Originally published on MyDylarama: www.mydylarama.org.uk/It-Must-Be-Heaven-by-Elia-Suleiman
The London Palestine Film Festival opened with an expectedly strong, but nonetheless captivating experience, screening Elia Suleiman’s It Must Be Heaven at the Barbican. The film’s protagonist leads a life by observation, with Suleiman playing himself - only presumably more silent and bemused. His quizzical looks throughout invite us to view the bizarre events before our eyes with a similar detached penetration, as Suleiman lives day to day in his home country, then to Paris and New York trying to sell his script, before returning to Nazareth. The film makes deft use of sound, or lack thereof in the case of Suleiman’s demeanour, creating a coalition of familiar urban scenes and eerie abandonment. The astute use of sparse sounds – whether that is the rapping on a door or the distant thunder of fireworks evoking bombs – adds a layer of tension throughout, even in scenes which don’t necessitate it.
The story plays out not as a fixed plot but as a series of comical vignettes complete with a silent-film star; short humorous snapshots of oddities loosely threaded into a narrative, with a journey and an ultimate return. Palestine, as a real place but also as the figurative, looms large; perhaps even larger outside of itself, as remnants of occupied life are uncovered in all locations. An over the top Palestinian solidarity meeting in New York and a white executive telling Suleiman that his film is ‘not about Palestine enough’ are highlights of how the imagined ideal – an idea of Palestine - often trumps real, lived experiences, such as those of Palestinian filmmakers who don’t want to make a Western-perspective creation about their homeland.
Though the mini absurdisms, a trend towards social commentary is gleaned – on nationalism, hyper-modernisation, societal repression and censorship – but slightly too often these scenes fall into pure irreverence over biting satire. The humour does, however, work in a way to blur the sense of realism in the film, giving it a dreamlike other-worldly quality that is refreshing – for instance, the emptiness of Paris in particular acts as an exposure, a bare-bones tackling of the police brutality and segregation apparent in the French state. Racial and class relations, especially salient in France, are not put under a microscope by Suileman’s silent stare but perhaps, at least, a bigger lens.

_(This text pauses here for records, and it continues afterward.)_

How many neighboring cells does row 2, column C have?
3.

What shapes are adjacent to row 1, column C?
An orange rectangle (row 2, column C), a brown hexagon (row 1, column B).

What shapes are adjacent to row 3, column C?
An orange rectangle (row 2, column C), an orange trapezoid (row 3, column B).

Though fantasy plays a part, the most chilling and memorable scenes bring an underlying, very real terror to the forefront. Outside of Nazareth, two Israeli Defence Forces’ soldiers are shown driving at speed, eyes not on the road but rather into a phone’s screen, as they take multiple selfies in front of their latest capture – a blindfolded young Palestinian girl in the backseat, whose appearance is highly reminiscent of 16-year old activist Ahed Tamini, who gained international attention for videos of her confrontations with Israeli soldiers. The glamorisation of the Israeli authorities’ brand of violence is well-documented in real life, through propagandistic adverts from the IDF on Twitter for example. Scenes like this prove the solace of humour and camaraderie is not always enough to reckon with such modern evil, and they truly bring the film back down to a cold reality.

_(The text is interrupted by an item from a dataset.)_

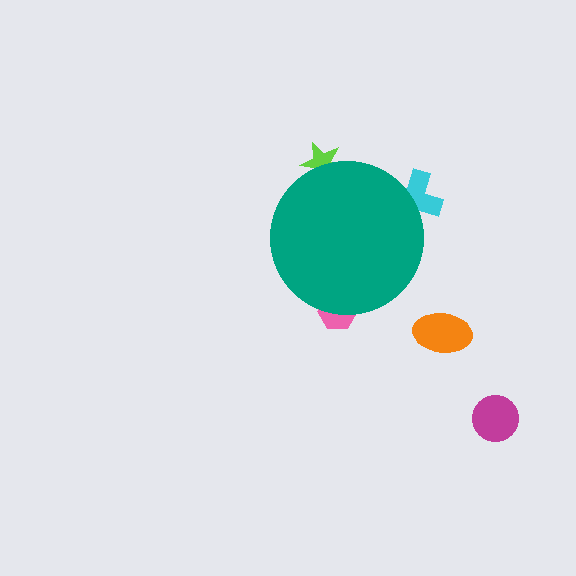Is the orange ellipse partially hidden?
No, the orange ellipse is fully visible.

The final scene is moving beyond words, and acts as a rein to the film’s few excesses, which were never a deal-breaker to its intelligence regardless. Perhaps Suleiman does not go as far as he could in drawing parallels between the oppression of his homeland and the latent authoritarianism of Western societies, but the links are left there for the viewer to connect the dots. After all, Suleiman’s character is but the observer in this film – to go beyond inference is up to us.